Ryan Benjamin

North Rupununi District Development Board
North Rupununi, Guyana

An unforgettable trip to French Guiana

Ryan and Bernie's experience of visiting Antecume Pata

July 31, 2014

Ryan Benjamin, one of our COBRA colleagues from Guyana, reports on his recent trip to Antecume Pata. Although the journey from Guyana was long and difficult, Ryan concludes that the enthusiasm of the participants made it worthwhile.

After four days of training with the Colombians (see article 1), Ryan and I traveled to Georgetown to prepare for our trip to the community of Antecume Pata, French Guiana. This involved a whole day’s journey by minibus along the bumpy road from the Rupununi to Georgetown, followed by a week in the city to sort out visa documents. We then flew to Paramaribo, the capital city of Suriname, where we waited another two days before receiving our visas.
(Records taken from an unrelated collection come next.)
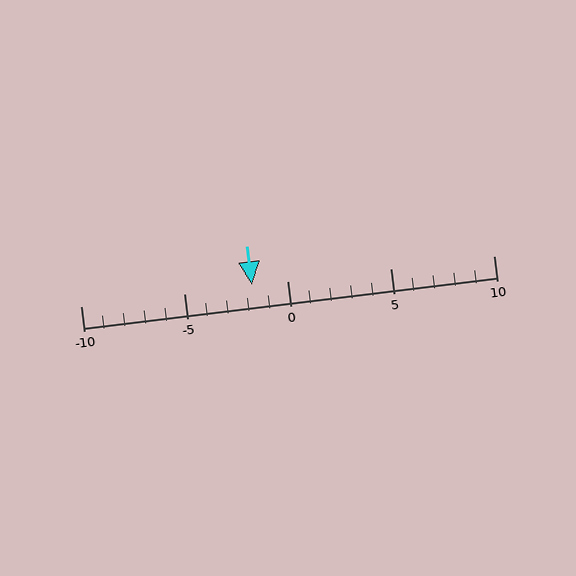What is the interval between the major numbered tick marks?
The major tick marks are spaced 5 units apart.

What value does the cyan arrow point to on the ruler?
The cyan arrow points to approximately -2.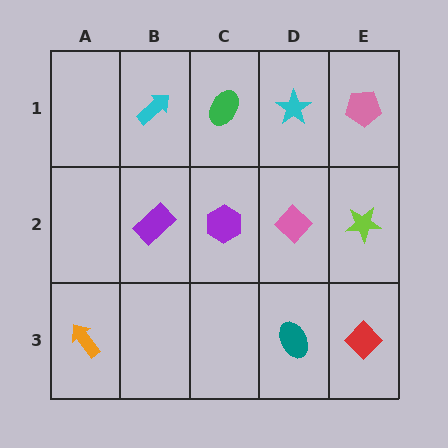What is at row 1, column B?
A cyan arrow.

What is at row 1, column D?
A cyan star.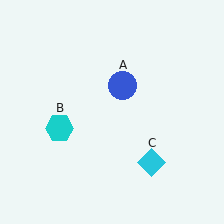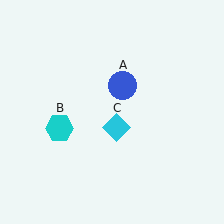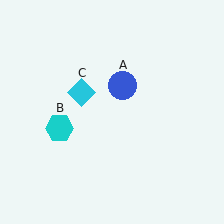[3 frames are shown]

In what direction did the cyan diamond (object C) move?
The cyan diamond (object C) moved up and to the left.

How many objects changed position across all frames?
1 object changed position: cyan diamond (object C).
I will always remember the food in St Laurent, the border city between Suriname and French Guiana which left me with unforgettable memories.


Once we had arrived in French Guiana, we boarded a 14-seater plane that took us to Maripasula where we met with Celine, our colleague from Royal Holloway. We then took a very busy boat upstream for two hours before arriving at a village with modern houses. We had finally arrived in Antecume Pata!

Shortly after slinging our hammocks and settling in the home of Aurelia, our local colleague, went to meet the chief of the village and some of the participants with whom we chatted for the rest of the day. Soon enough, the moon was rising above the community of Antecume Pata and the music of the river rapids resonated in the night, so we decided to call it a day and went for a good rest. The next morning, feeling bright and breezy after a refreshing shower in the strong river stream, we prepared for the training session with plenty of coffee. We then spent the morning with the participants, introducing them to the COBRA approach and explaining the week’s activities.

OLYMPUS DIGITAL CAMERALater in the afternoon we went to try our fishing skills, honed on the Rupununi. Unfortunately, we were not lucky enough to catch even one fish but we enjoyed the experience! The following day’s training got off to a good start with icebreakers and an exercise looking at the history of the community. The participants were also given a chance to get to grips with the photo and video cameras. I felt that there was a lot of positive energy and enthusiasm from the participants.

During the week in Antecume Pata, the participants identified some of the challenges and strengths of their community. The training was also an opportunity for them to implement the co-existence best practice from the North Rupununi, which they chose because they have had very few dealings with other community organisations or NGOs.

The best practice they identified in their community, and which they will document in the following weeks was about new fishing techniques. We felt that the COBRA activities were enthusiastically received by the community. Seeing how much the participants were able to pick-up from relatively short training sessions, I feel confident that Antecume Pata will become another good example of the work that COBRA is able to achieve throughout the Guiana shield.